I think a lot of the college educated professional set have trouble really understanding the issue with gentrification. I’m beginning to think its because that class of folks don’t really get what it means to be part of a neighborhood because its just not part of their experience.
My husband has been doing a lot of canvassing lately, and so has brought home the usual complement of interesting stories and observations. A recent one involves the neighborhood near South Park St in Madison, the neighborhood currently under threat of losing its only grocery store, and the neighborhood I was warned against getting near when I first moved to Madison.
My husband’s take? “Its a really interesting place!”. He found it to be not only racially diverse (and not “diverse” that is code for “this is where black people live” – but diverse in the way that means there’s an actual mix of people) but surprisingly diverse along income as well.
But the most surprising thing to him was the amount of close relatives that all lived near each other, and the close ties between the people that lived there.
You see, his canvassing script includes a bit where he asks the canvasee (is there a better word for this?) to think of 12 friends or family members that the canvassee is then encouraged to reach out to and remind to vote, and then the canvasser looks these people up to see who out of those 12 is the most urgent person to call based on how often they vote.
From both this question and talking with these people in general (he’s pretty chatty, which is both a curse and a blessing in canvassing), he was able to suss out that there was considerable overlap in the social networks of the people there, and that much of this was familial in nature.
Among a town that has a lot of mid to upper middle class white people with college educations, this is an aspect that stands out. As a class, we’re generally expected to move away from home first for college and then yet further when we enter the job market. I remember being told to expect to move to a different city every few years, chasing the best job opportunities. I am not unique in this way- I know almost no one in this town whose parents are even in Wisconsin.
And this is why I think it is very hard for the college educated, middle class white people of the world to understand and empathize with the neighborhood disruption that occurs with gentrification.

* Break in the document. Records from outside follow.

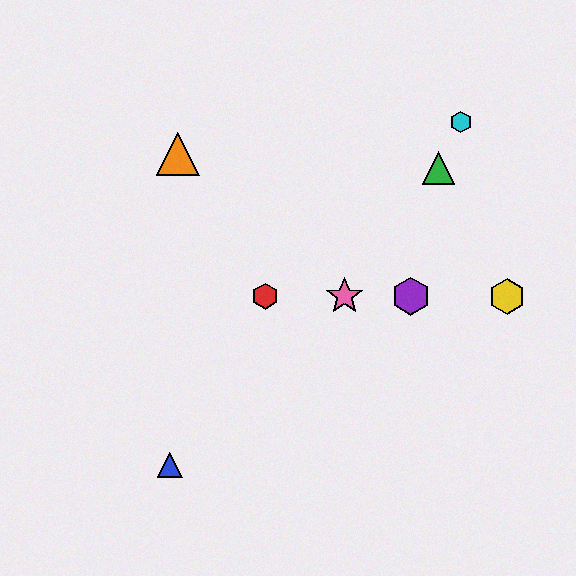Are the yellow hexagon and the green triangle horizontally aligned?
No, the yellow hexagon is at y≈296 and the green triangle is at y≈168.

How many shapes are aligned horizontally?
4 shapes (the red hexagon, the yellow hexagon, the purple hexagon, the pink star) are aligned horizontally.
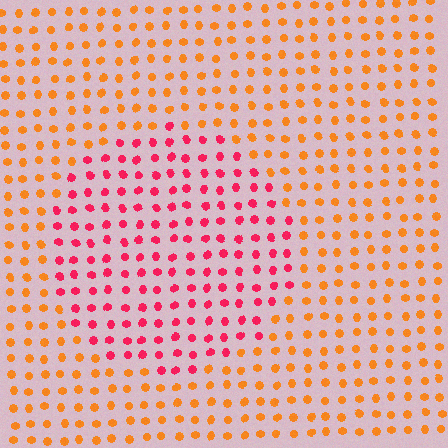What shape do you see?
I see a circle.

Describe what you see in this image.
The image is filled with small orange elements in a uniform arrangement. A circle-shaped region is visible where the elements are tinted to a slightly different hue, forming a subtle color boundary.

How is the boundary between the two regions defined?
The boundary is defined purely by a slight shift in hue (about 46 degrees). Spacing, size, and orientation are identical on both sides.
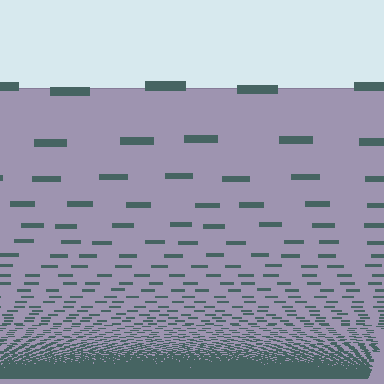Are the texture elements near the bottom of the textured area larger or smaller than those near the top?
Smaller. The gradient is inverted — elements near the bottom are smaller and denser.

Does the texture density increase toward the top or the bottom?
Density increases toward the bottom.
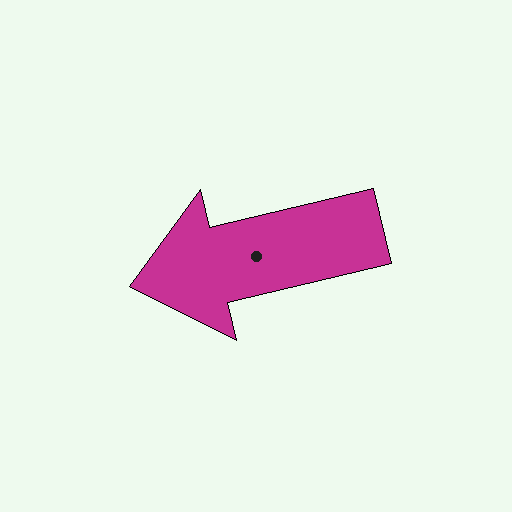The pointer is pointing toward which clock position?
Roughly 9 o'clock.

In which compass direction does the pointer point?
West.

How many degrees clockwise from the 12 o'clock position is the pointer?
Approximately 257 degrees.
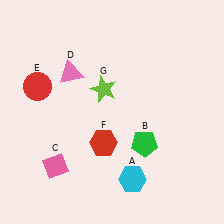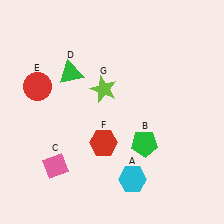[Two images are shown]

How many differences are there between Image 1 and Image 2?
There is 1 difference between the two images.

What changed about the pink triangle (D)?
In Image 1, D is pink. In Image 2, it changed to green.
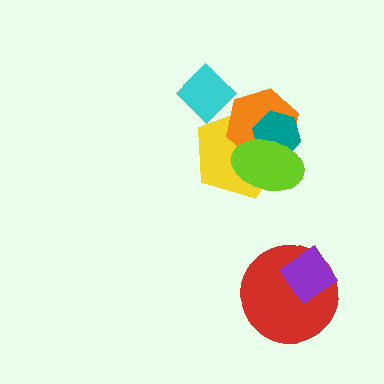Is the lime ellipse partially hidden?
No, no other shape covers it.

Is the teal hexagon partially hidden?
Yes, it is partially covered by another shape.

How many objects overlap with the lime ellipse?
3 objects overlap with the lime ellipse.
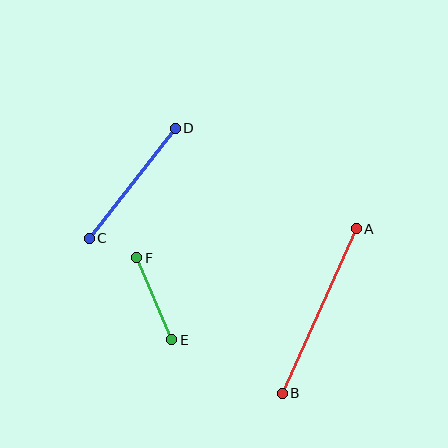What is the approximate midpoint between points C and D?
The midpoint is at approximately (132, 183) pixels.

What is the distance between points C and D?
The distance is approximately 140 pixels.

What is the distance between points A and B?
The distance is approximately 180 pixels.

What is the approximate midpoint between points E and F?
The midpoint is at approximately (154, 299) pixels.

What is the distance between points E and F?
The distance is approximately 89 pixels.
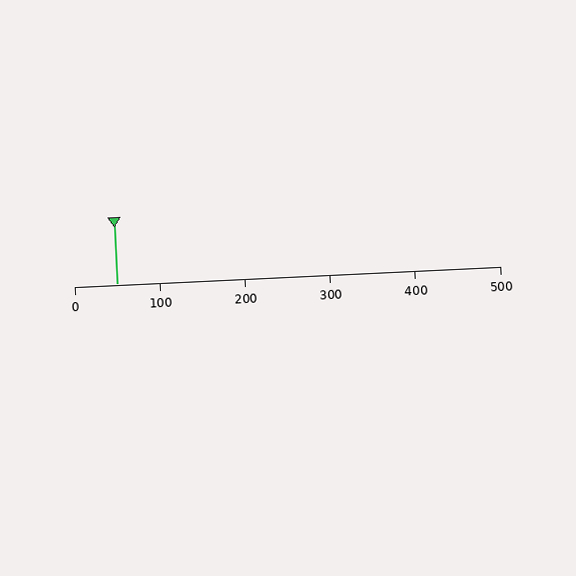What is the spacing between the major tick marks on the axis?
The major ticks are spaced 100 apart.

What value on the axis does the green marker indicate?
The marker indicates approximately 50.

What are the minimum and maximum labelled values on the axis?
The axis runs from 0 to 500.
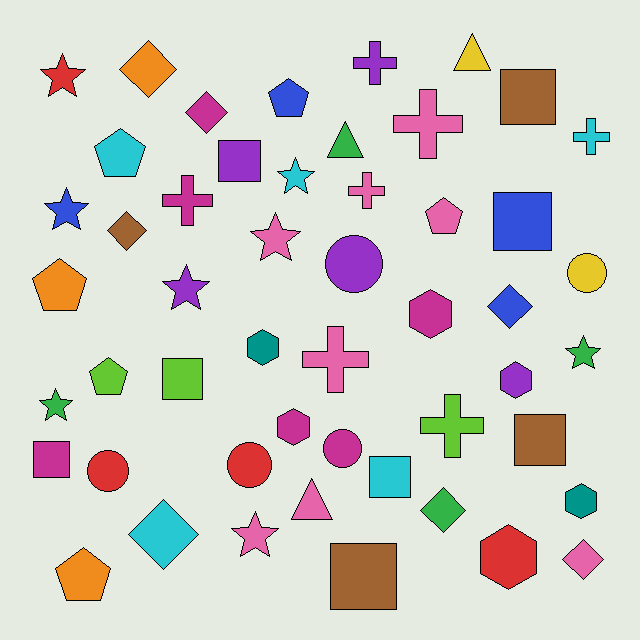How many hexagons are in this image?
There are 6 hexagons.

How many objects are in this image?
There are 50 objects.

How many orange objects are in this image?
There are 3 orange objects.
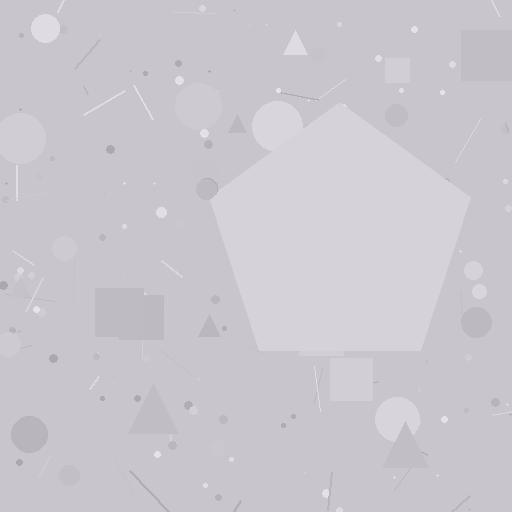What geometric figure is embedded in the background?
A pentagon is embedded in the background.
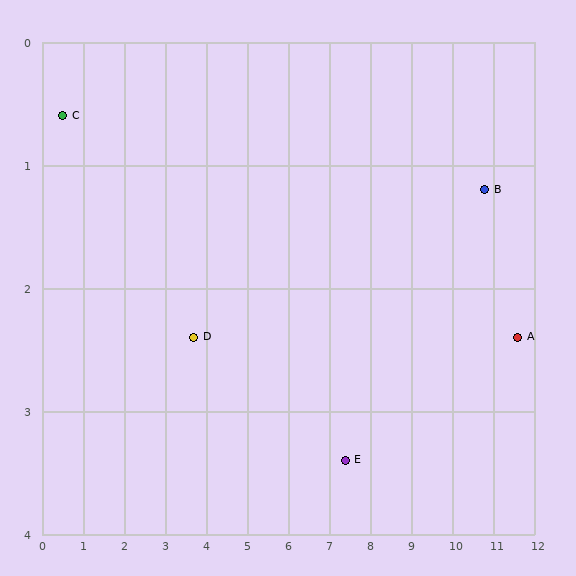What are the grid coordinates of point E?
Point E is at approximately (7.4, 3.4).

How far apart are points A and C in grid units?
Points A and C are about 11.2 grid units apart.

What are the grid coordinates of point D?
Point D is at approximately (3.7, 2.4).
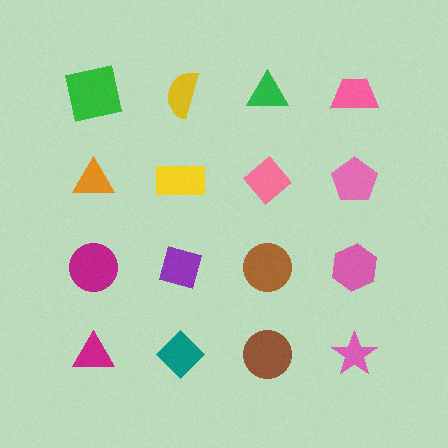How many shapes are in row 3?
4 shapes.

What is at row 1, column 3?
A green triangle.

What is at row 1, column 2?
A yellow semicircle.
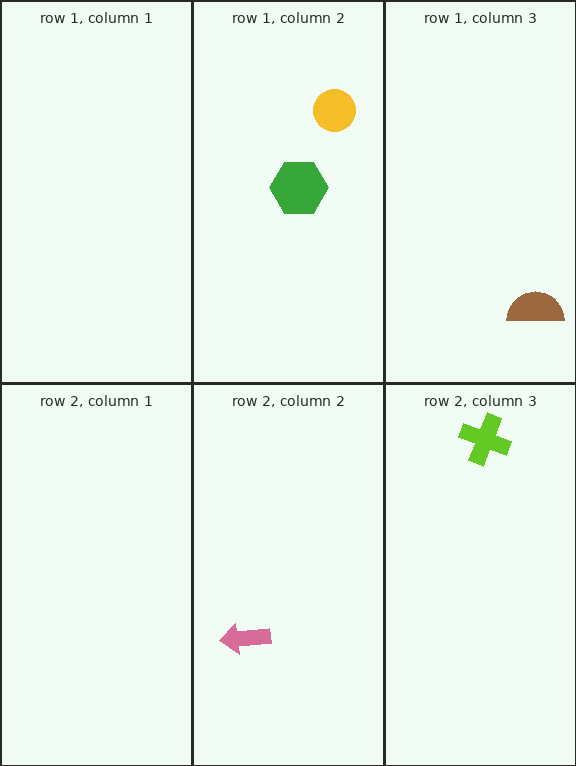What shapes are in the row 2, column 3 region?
The lime cross.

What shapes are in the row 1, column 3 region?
The brown semicircle.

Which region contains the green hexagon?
The row 1, column 2 region.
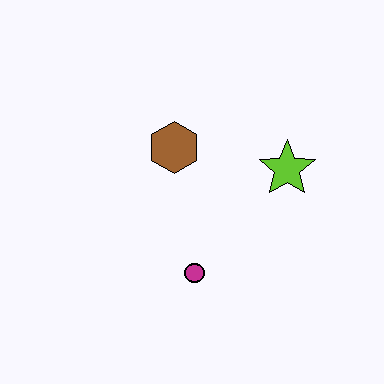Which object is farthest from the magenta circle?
The lime star is farthest from the magenta circle.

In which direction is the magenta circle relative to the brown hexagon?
The magenta circle is below the brown hexagon.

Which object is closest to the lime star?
The brown hexagon is closest to the lime star.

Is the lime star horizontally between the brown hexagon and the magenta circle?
No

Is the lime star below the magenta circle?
No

Most of the tangible benefits of living within a dense network of family and friends are things we’ve expected to either do without or just pay for- childcare, elder care, any kind of “care” really – those are things we saw our parents pay strangers to do and are things that we expect to pay strangers to do. I can’t really begin to talk about the social or emotional benefits of this, either – I’ve never really had it. I came close in the last neighborhood I lived in – I attended a church a few blocks from my apartment and all my bandmates lived within walking distance, and it was revolutionary to me – the things we could just help each other out with! We could even do with less stuff – if one guy on the block has a snow blower then really, does anyone else need one?
But these experiences of being in a close knit interdependent social and familial network are pretty sparse in the college educated professional class. And this is why the common response to gentrification among it is “I dont get why its a big deal to have to move elsewhere”.